Following the nomination, the candidate undergoes a public confirmation hearing conducted by the New Hampshire Executive Council. The Council votes on confirmation at a subsequent hearing.


Devising the best procedure and criteria for selecting judges is no easy matter. Assessing the success of any judicial selection commission inevitably turns on the question of whether the Commission has produced "good judges," and there are as many different answers to "what makes a good judge" as there are people who are willing to offer their opinions on this issue. Moreover, the attributes that are most often cited as necessary to the making of a "good judge" - fairness, integrity, common sense, and wisdom - are those which are the least quantifiable.

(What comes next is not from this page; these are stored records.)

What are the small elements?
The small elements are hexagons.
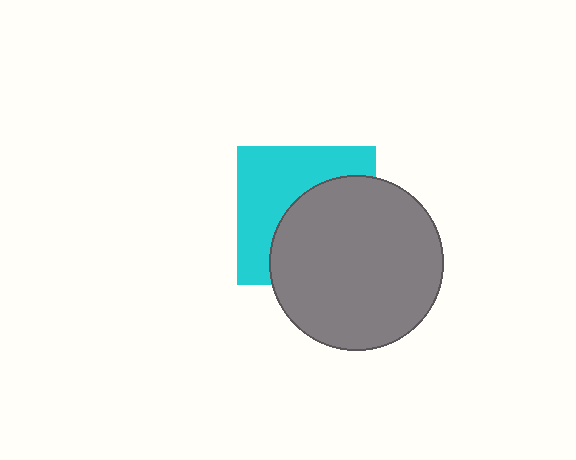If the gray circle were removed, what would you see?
You would see the complete cyan square.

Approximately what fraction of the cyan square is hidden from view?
Roughly 52% of the cyan square is hidden behind the gray circle.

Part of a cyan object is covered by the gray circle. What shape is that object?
It is a square.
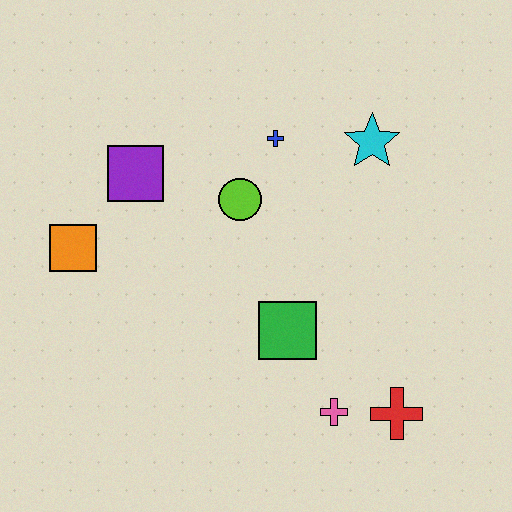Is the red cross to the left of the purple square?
No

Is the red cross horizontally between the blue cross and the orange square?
No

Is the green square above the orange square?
No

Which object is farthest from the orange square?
The red cross is farthest from the orange square.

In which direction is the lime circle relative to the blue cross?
The lime circle is below the blue cross.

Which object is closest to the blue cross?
The lime circle is closest to the blue cross.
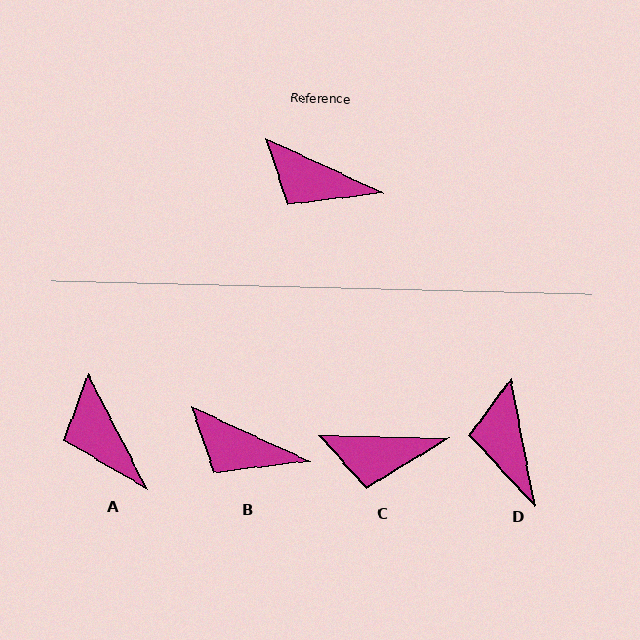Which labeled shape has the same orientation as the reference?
B.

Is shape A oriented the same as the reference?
No, it is off by about 38 degrees.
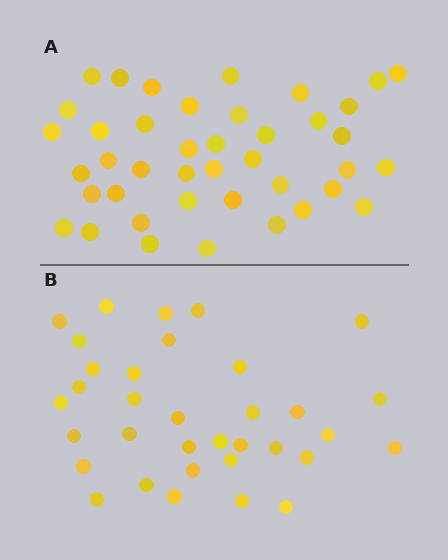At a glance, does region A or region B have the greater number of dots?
Region A (the top region) has more dots.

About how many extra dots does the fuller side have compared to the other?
Region A has roughly 8 or so more dots than region B.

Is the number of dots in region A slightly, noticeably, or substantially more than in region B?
Region A has only slightly more — the two regions are fairly close. The ratio is roughly 1.2 to 1.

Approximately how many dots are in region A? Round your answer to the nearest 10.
About 40 dots. (The exact count is 41, which rounds to 40.)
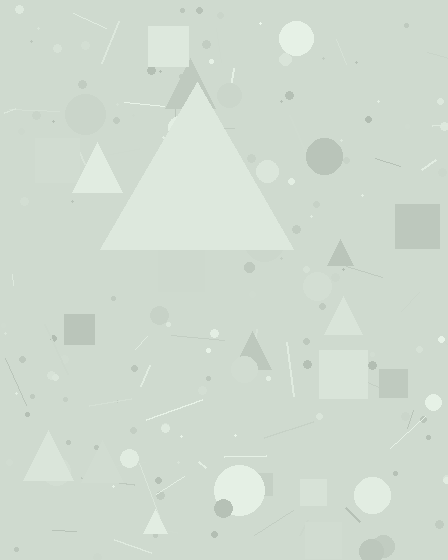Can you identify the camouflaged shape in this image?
The camouflaged shape is a triangle.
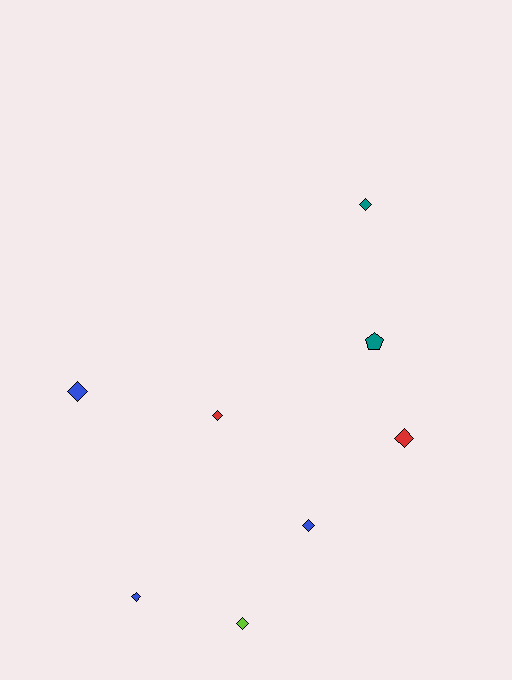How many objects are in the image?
There are 8 objects.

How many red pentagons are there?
There are no red pentagons.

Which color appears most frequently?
Blue, with 3 objects.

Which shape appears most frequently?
Diamond, with 7 objects.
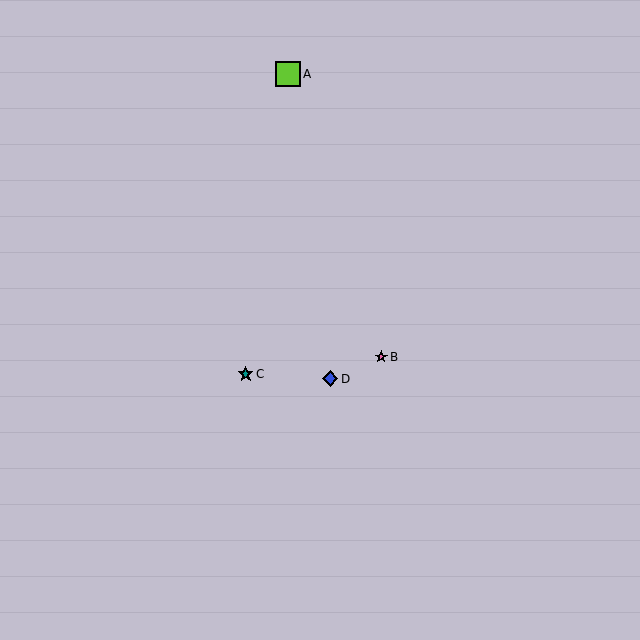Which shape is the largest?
The lime square (labeled A) is the largest.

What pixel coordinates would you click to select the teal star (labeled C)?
Click at (246, 374) to select the teal star C.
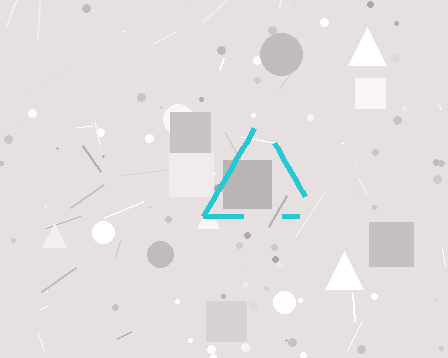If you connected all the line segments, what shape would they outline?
They would outline a triangle.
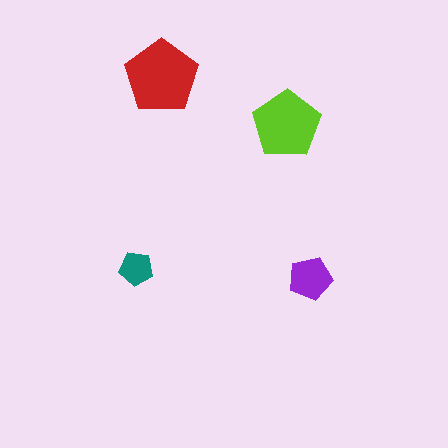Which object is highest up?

Our society has lofty expectations for judges. Felix Frankfurter insisted that a judge should be nothing less than "philosopher, historian and prophet."30  Paul Freund of the Harvard Law School preferred a combination of "Justinian, John the Baptist, and John Marshall."31  And Learned Hand asked merely that a judge have a "bowing acquaintance with Acton and Maitland, with Thucydides, Gibbon and Carlysle, with Homer, Dante, Shakespeare, and Milton, with Machiavelli, Montaigne, and Rabelais, with Plato, Bacon, Hume and Kant."32  As Chief Justice Walter Murphy, the first candidate to emerge from the New Hampshire Judicial Selection Commission, commented upon his confirmation: "[Society] expects someone to be paranormal, to be something humanity hasn't permitted for 2000 years."33 

It follows that a society that has high (and sometimes unrealistic) expectations for judges will have high (and sometimes unrealistic) expectations for judicial selection systems. For example, merit selection systems have been touted for "eradicating politics" from the selection of judges when in fact judicial selection commissions are-and should remain-an integral part of the fabric of our political system. Rather than claiming that the "best" judges would finally surface if elected officials would only relinquish their power to commissions, supporters of judicial selection commissions would do well to recognize that commissions are intended to improve upon, not replace, our time-honored constitutional system of selection of judges by the Governor and Council. Judicial selection commissions serve the important functions of assisting a governor to recruit new or untapped judicial talent,34  conducting thorough investigations of each judicial candidate, carefully screening candidates, and recommending candidates to the governor based on merit rather than patronage. But we cannot expect commissions to create a clear, quantifiable, non-controversial recipe for selecting the best qualified judges.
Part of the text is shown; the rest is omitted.